MILITARY STORIES....POSERS...

Posers part 3.

     The real military does not work like the StarShip Enterprise.  Far from it.  Or maybe it does at the upper levels.  It surely does not work as smoothly and effortlessly at the levels where I was.  You know; the levels where the work was done.  Office politics like you would find in the corporate world was epidemic.  I was one of those guys you have all met who would win all the battles but lose the war!  I found that to survive a career was actually rather remarkable.  The vast majority of the personnel who signed up with me resigned in disgust sometime before they were eligable for pension.  I suspect that is pretty much the way of the world!
       The biggest posers I ever met were pilot officers.  You see, there are two types of officer...general officers who went through the full 4 years of University at the big military colleges in Kingston and St. Jean, and specialized trades like
pilots who got bare minimum military training but became hot fighter and transport plane pilots.  I met a few pilot officers that deserved my respect.  Most were living in another world.  They would break the airplanes, I would fix them.  They had no idea how the airplane they were flying actually worked.  Oh, I suppose in all fairness, there were times when I was forced to fix a piece of equipment which I had no idea how it was supposed to work!  And imagine how difficult it is to actually trust the guy who gets to stay on the ground during the test flight!  We had multiple checks and balances to ensure our mistakes are caught before they became serious, he had no such luxury...if he made a mistake, it would become a smoking hole in the ground.  So the consequences of his screw ups are rather more serious than mine.  Usually.

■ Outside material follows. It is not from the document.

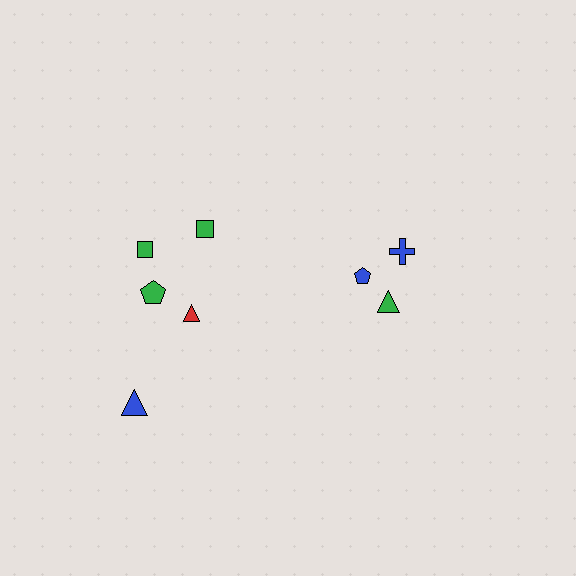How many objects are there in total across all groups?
There are 8 objects.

So I discovered rules of behaviour.  I believe that these rules are applicable in every line of work!  Here is how to succeed in business.

First of all, you have to build kinks into the systems you are responsible for so that if you get laid off or fired, they have to bring you back in to fix it.  Very tricky to do that so that you don't get caught.  You normally do it in the interests of "efficiency", and if it makes some processes more efficient, then great.  Getting to be the only one with the owners manuals would be best, and being the only one who knows where they are all filed is what I am getting at.
     Second thing you must do is make yourself fireproof by being the person who organizes all the birthday parties, all the corporate pic-nics, and motivational time.  Do it a lot, so much so that they notice when you are not there!  And put all the information you amass in secure places so that a replacement or rival can't get it. (I used to talk to people in other companies to get them to sponsor our curling tournaments...those names and contact numbers were in my briefcase, and NEVER got into anybody else's hands)Knowledge of local club managers (and their favorite tipple) is priceless!
       Get lots of dirt on all the executives.  No, this isn't cheating....sometimes it is nothing more than knowing his favorite charity is a dog show, and using that as leverage.  If you can get real dirt, like real indescretions, make sure you have proof, and keep the proof in a safe place....your briefcase may not be safe enough!  Lockers and desks are just not good enough, and don't store it in a computer file at your place of work.  A notebook in your breast pocket is a good aide'de Memoire.  I got out of a couple of scrapes with my trusty little notebook.  Because I am a moral person, I never used blackmail unless I had a supervisor who was trying to use me as a rung on his personal ladder of success.
     Unions (if you are lucky enough to be in one) are more easily infiltrated than normal management, and can often be leveraged to get what you want or need.  Power politics is more easily played when you keep your hand to yourself, and play it sparingly.

There.  Now I expect you to be the CEO of your company in less than four years!  I'll come back and check.